2014'e kadar FETÖ'nün Hava Kuvvetleri Komutanlığı sözleşmeli subaylar mahrem yapılanması içerisinde "Sacit" kod adıyla müdür yardımcısı konumunda görev yaptığını belirten Turan, bu yıldan itibaren Eskişehir'deki mahrem askeri yapılanmada "Yahya" kod adıyla müdür olarak görevlendirildiğini bildirdi. Üniversite sınavına hazırlık için gittiği dershanede FETÖ ile tanıştığını, 1990'da Amasya'da sınıf öğretmenliği bölümünü kazandığını aktaran Turan, şu bilgileri verdi:
"Eğitimim boyunca bu yapı içerisinde faaliyet yürüten evlerde kaldım. 1995 yılında üniversiteden mezun oldum. Daha sonra Karabük'te Aral Fen Dershanesinde sınıf öğretmeni olarak çalıştım. Askerlikten sonra Manisa'nın Kula ilçesinde Ufuk İlköğretim Okulunda öğretmen olarak 2 ay kadar çalıştım. Daha sonra Manisa'nın Salihli ilçesinde Özel Zuhal İlköğretim Okulunda sınıf öğretmeni olarak çalışmaya başladım. 6 yıl bu okulda öğretmen olarak çalıştım. 2004 yılı içerisinde İzmir'in Bornova ilçesinde Yamanlar İlköğretim Okulunda sınıf öğretmeni olarak 5 yıl görev yaptım. 2009 yılı içerisinde Ankara'da Etlik Samanyolu İlköğretim Okulunda sınıf öğretmeni oldum. 2012 yılında ise Eskişehir ilinde öğretmen olarak çalışmaya başladım."
"İZMİR'DE MAHREM YAPILANMA İÇİNE GİRDİM"
Örgüte katıldığı yıllardan gözaltına alındığı tarihe kadar FETÖ ile bağlantısını bildiği 43 kişinin isimlerini veren Yaşar Turan, örgütün mahrem hizmetler yapılanmasında görevlendirilme sürecine ilişkin şunları söyledi:
"İzmir'de Numan A. isimli bir kişi bana, 'Çeşitli kamu görevlileri var, bu insanları evinde ağırlayıp maneviyat yapar mısın?' dedi. Bu görevi kabul ettim. Bu kişi benim ikametime bir erkek şahıs daha getirdi. Bana, 'Bundan sonra Hamza'nın maneviyatıyla sen ilgileneceksin.' dedi. Daha sonra bir kişi daha getirdi. Bu şahıs bende kısa süreli kaldı. Numan A'nın İzmir'de havacılardan sorumlu kişi olduğunu biliyorum. Körfez Dershanesinde tarih öğretmeniydi. 1.80 boylarında, hafif kilolu, kel, Ispartalı bir şahıstı."

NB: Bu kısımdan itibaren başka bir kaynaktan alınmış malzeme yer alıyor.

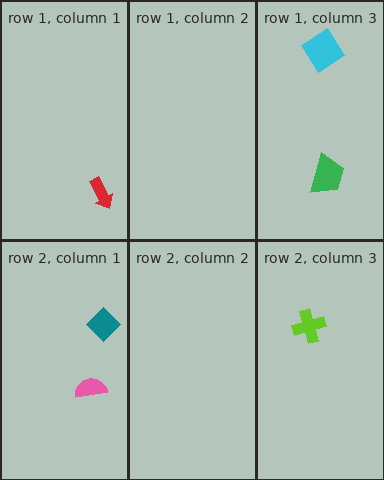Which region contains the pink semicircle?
The row 2, column 1 region.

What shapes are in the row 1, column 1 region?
The red arrow.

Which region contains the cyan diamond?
The row 1, column 3 region.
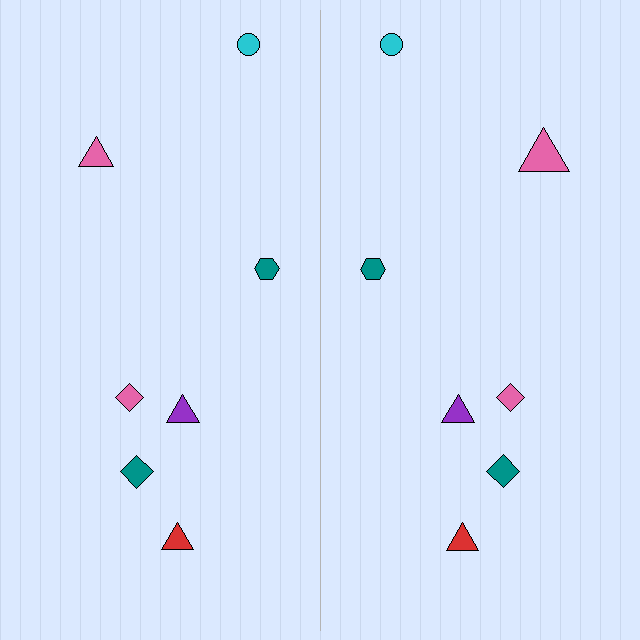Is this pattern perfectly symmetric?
No, the pattern is not perfectly symmetric. The pink triangle on the right side has a different size than its mirror counterpart.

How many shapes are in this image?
There are 14 shapes in this image.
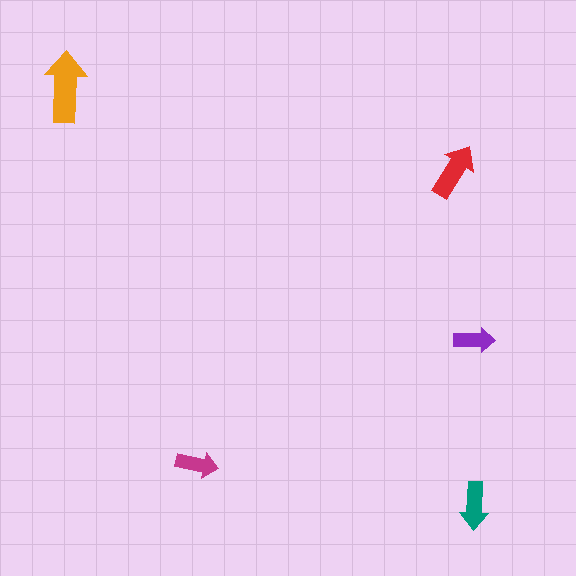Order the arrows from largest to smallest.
the orange one, the red one, the teal one, the magenta one, the purple one.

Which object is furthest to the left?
The orange arrow is leftmost.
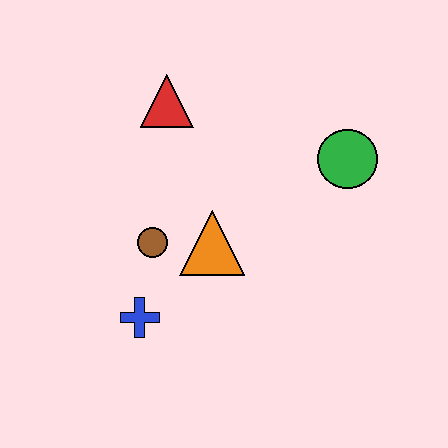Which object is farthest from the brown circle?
The green circle is farthest from the brown circle.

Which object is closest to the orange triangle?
The brown circle is closest to the orange triangle.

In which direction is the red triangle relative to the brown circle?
The red triangle is above the brown circle.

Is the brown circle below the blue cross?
No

Ankara'da, 2009'da çalıştığı dönemde "Seçkin" kod isimli Mahmut T'ye bağlı olarak Hava Kuvvetleri yapılanmasında görev yapmaya devam ettiğini anlatan Turan, şöyle devam etti:
"Benimle birlikte 'Seçkin' kod adlı Mahmut T'ye bağlı 'Hamza', 'Yusuf' ve 'Tamer' kod isimli kişiler vardı. Mahmut T. tarafından bizlere hatlı tuşlu telefon ve USB bellek verildi. Bellek içinde 'Ubuntu' adlı program yüklüydü. Dizüstü bilgisayar verdi. Bu dönemde ben örgütsel manada müdür yardımcısı oldum. Bana bağlı Cengiz U., Ali T., Hamza Ö. ve Murat O. adlı kişiler vardı. Bu dönemde Mahmut T., bana kod adım olması gerektiğini söyledi. Ben de 'Sacit' kod ismini kullanacağımı söyledim."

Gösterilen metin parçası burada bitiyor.